Dual-luciferase reporter assay

HeLa cells were grown in 96-well plates. 50 ng of pGL3-pro plasmid with or without the WT or mutated ATF4-binding sites of LAMP3, as well as 50 ng of pRL-TK (Promega), were transfected using Lipofectamine 3000 according to the manufacturer's instructions (Thermo Fisher Scientific). The cells were incubated for 8 h before removal of transfection reagents and addition of chemicals for testing.

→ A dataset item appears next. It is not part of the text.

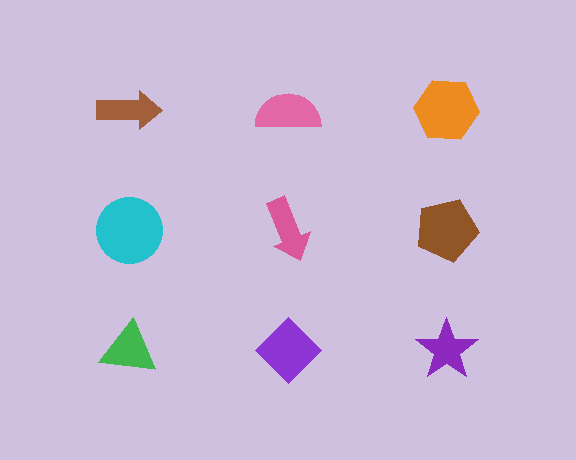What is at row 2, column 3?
A brown pentagon.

Luciferase assays were performed using the Dual-Glo Luciferase Assay System (Promega). Upon completion of treatments, 50 μl of Dual-Glo reagent was added to each well, and then samples were incubated at room temperature for 15 min. The firefly luciferase luminescence was recorded using a GloMax Discover Microplate Reader with an integration time of 0.3 s. An equivalent volume of Dual-Glo “Stop & Glo” reagent was then added, and again incubated at room temperature for 15 min before recording of Renilla luminescence. To determine activity of each promoter site, the firefly:Renilla luminescence ratio was calculated.

Statistics

For immunoblotting and qualitative RT-PCR, experiments were performed in biological triplicate. For qPCR, experiments were performed in biological triplicate, with each replicate analyzed in turn in technical triplicate. Statistical significance was performed using the Student's t test and two-way ANOVA. Error bars represent ± standard deviation (S.D.). * = p ≤ 0.05, ** = p ≤ 0.01, *** = p ≤ 0.001, and **** = p ≤ 0.001.

Data availability

The data used and/or analyzed during the current study are contained within the text or available from the corresponding author on reasonable request.